The cryptocurrency market has witnessed many people taking advantage of its unsupervised and decentralized nature, with many falling prey to frauds and large scale financial manipulation. One of the main examples of a cryptocurrency proponent caught in the mix was Alexander Vinnik, the founder and CEO of the now-defunct BTC-e, a Bitcoin exchange that was accused of money laundering worth $4 billion.
According to latest reports, Vinnik, who has been detained in a Greek jail for the last 19 months, has requested for extradition to his homeland, Russia. The 39-year-old Russian nation is suspected of Bitcoin fraud and is wanted by three countries on various criminal charges. On Thursday, he lodged an appeal with a Piraeus court for his “release or extradition to Russia for humanitarian reasons”.
Alexander Vinnik has been on a hunger strike for the past 3 months; a decision that has taken a toll on his health. Many in the cryptoverse have attacked the decisions taken by the Greek court to keep Vinnik locked up for 19 months, when the maximum term for any pre-trial detention is 18 months.
The founder was arrested in Greece way back in July 2017. Since then, countries such as the US, Russia and France have requested his extradition. His lawyer claimed that even though many people used BTC-e for nefarious purposes, Vinnik was completely innocent. The lawyer recently said:
“Vinnik is not supposed to be in jail right now. Many businessmen used the exchange to sidestep legal authorities and many of the charges on him were not illegal at the time of Vinnik’s arrest.”

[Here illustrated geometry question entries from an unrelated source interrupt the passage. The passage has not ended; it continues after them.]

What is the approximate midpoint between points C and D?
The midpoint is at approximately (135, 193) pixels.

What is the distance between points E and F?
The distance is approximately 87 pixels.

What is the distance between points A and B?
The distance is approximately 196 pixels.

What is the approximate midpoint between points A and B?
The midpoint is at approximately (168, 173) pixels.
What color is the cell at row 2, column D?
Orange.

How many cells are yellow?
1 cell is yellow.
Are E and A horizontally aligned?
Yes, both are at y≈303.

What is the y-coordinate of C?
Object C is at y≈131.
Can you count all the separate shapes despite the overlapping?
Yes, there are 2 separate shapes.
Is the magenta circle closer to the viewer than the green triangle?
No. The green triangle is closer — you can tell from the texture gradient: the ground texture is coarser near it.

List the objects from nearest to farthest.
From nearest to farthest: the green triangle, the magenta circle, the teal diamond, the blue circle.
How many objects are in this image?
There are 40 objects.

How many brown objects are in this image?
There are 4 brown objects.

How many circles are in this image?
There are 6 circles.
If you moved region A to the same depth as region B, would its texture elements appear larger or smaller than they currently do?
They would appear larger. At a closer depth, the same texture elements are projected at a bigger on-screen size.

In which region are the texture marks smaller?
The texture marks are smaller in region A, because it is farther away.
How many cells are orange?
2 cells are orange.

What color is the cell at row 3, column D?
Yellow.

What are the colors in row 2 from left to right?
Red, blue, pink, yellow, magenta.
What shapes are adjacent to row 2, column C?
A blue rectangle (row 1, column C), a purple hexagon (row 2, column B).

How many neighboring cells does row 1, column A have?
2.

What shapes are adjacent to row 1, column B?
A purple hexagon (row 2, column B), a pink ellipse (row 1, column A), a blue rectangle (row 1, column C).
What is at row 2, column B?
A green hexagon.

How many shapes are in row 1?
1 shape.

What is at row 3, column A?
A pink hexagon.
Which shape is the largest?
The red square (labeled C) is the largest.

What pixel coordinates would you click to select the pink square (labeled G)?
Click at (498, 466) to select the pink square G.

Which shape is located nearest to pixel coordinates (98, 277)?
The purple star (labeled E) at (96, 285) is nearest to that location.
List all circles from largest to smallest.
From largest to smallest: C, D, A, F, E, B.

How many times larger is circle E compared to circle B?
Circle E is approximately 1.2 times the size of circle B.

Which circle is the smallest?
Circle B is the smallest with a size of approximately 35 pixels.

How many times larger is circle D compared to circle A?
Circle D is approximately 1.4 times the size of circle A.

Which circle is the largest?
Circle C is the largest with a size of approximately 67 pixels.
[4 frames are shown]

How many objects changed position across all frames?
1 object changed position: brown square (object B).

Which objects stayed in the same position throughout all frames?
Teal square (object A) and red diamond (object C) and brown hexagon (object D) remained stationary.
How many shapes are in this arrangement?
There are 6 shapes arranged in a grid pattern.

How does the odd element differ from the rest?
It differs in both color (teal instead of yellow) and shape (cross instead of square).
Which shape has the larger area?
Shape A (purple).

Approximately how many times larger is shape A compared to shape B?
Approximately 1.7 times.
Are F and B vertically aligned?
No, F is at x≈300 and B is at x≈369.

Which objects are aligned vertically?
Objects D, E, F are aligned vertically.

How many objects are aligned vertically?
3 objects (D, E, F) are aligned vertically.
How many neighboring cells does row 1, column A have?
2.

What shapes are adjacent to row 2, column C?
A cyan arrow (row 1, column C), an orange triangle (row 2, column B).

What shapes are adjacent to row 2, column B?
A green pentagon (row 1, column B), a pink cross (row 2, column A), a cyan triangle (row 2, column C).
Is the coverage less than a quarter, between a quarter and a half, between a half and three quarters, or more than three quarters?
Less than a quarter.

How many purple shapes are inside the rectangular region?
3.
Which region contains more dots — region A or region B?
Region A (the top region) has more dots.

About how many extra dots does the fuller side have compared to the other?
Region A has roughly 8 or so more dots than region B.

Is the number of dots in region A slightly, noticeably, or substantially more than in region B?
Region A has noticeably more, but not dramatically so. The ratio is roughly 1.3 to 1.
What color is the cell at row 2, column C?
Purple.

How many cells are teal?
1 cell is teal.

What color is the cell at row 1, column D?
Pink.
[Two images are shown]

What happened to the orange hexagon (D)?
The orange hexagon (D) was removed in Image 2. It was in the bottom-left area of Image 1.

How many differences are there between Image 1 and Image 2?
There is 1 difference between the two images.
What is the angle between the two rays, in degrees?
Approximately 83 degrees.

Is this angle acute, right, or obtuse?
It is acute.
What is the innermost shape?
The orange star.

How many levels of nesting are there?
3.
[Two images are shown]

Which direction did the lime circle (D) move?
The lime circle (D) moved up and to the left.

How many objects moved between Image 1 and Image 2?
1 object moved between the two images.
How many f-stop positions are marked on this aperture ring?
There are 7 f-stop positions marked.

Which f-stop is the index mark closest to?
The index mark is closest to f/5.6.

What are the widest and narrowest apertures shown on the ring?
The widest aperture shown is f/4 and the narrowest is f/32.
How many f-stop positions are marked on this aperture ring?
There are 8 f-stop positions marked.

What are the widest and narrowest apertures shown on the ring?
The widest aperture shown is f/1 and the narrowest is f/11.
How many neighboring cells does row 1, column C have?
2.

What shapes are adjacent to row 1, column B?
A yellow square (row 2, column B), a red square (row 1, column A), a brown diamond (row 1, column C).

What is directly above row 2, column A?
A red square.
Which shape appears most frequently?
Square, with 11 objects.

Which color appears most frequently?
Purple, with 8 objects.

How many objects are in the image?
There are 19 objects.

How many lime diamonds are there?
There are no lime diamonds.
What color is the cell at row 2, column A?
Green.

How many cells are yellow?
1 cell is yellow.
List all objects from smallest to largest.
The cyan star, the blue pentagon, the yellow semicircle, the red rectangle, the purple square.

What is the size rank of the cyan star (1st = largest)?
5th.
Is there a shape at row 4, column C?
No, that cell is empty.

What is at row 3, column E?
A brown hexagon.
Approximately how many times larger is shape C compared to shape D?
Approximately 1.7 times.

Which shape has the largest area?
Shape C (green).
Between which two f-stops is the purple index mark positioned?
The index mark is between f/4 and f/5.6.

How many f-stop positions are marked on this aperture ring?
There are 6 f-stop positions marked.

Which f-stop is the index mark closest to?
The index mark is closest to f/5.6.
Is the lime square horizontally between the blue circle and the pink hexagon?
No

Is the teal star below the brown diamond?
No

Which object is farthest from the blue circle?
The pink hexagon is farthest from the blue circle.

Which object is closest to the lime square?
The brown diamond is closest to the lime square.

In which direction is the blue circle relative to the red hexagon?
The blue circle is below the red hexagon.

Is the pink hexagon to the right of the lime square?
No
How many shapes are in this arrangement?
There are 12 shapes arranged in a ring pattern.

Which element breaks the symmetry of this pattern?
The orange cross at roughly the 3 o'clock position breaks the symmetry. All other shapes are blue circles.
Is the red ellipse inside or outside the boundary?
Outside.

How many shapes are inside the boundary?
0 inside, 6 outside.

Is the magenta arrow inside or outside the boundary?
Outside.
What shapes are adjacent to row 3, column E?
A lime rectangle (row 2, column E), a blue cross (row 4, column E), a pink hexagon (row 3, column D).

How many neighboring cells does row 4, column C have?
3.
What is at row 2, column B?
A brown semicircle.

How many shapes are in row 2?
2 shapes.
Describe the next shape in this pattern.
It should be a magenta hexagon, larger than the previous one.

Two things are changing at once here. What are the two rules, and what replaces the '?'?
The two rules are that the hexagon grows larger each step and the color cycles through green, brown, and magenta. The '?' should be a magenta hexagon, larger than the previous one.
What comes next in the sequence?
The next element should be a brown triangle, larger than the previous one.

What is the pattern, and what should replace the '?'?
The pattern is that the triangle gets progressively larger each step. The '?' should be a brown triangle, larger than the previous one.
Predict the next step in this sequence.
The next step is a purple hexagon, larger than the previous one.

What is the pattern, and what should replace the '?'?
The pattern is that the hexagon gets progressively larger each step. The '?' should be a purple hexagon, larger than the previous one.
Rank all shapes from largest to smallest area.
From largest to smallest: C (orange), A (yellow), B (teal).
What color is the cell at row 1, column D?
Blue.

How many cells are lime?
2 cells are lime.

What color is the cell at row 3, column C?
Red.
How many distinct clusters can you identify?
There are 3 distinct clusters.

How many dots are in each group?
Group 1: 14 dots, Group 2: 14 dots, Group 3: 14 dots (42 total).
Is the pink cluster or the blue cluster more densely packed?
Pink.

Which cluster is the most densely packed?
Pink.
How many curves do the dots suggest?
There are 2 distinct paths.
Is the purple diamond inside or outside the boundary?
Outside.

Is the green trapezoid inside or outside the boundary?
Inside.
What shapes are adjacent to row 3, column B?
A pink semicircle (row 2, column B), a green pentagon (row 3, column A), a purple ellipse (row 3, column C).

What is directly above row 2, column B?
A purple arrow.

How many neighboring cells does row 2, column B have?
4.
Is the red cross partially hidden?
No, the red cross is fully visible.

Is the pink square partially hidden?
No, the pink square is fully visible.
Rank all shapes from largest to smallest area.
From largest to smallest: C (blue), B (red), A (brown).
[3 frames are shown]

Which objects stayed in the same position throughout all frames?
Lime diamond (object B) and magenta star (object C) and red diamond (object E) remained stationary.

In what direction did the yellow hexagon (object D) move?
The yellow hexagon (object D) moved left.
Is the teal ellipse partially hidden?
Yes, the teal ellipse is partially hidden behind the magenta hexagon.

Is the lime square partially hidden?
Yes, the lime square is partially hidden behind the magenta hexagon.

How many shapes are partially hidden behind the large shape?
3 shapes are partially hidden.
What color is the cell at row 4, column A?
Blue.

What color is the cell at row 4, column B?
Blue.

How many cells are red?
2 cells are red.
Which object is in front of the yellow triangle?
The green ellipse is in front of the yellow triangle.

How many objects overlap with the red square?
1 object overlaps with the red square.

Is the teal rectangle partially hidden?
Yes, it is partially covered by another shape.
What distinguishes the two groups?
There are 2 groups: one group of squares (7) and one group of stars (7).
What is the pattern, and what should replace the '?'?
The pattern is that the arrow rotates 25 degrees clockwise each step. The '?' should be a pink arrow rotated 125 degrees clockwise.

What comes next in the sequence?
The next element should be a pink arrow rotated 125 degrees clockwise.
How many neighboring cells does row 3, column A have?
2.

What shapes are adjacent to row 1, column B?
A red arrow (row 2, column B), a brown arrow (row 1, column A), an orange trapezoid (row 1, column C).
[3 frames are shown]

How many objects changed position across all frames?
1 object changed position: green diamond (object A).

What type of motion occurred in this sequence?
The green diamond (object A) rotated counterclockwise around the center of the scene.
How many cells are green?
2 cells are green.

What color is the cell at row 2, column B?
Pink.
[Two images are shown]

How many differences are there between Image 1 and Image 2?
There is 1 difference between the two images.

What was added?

Excluding Vinnik’s latest request, the Greek courts have approved requests from Russia, France and the US, with the onus now upon Justice Minister Michalis Kalogirou to determine Vinnik’s fate. When Vinnik was arrested, he had a total of 21 criminal charges leveled against him. US prosecutor Brian Stretch had said:
“Cryptocurrencies such as Bitcoin provide people around the world new and innovative ways of engaging in legitimate commerce. As this case demonstrates, however, just as new computer technologies continue to change the way we engage each other and experience the world, so too will criminals subvert these new technologies to serve their own nefarious purposes.”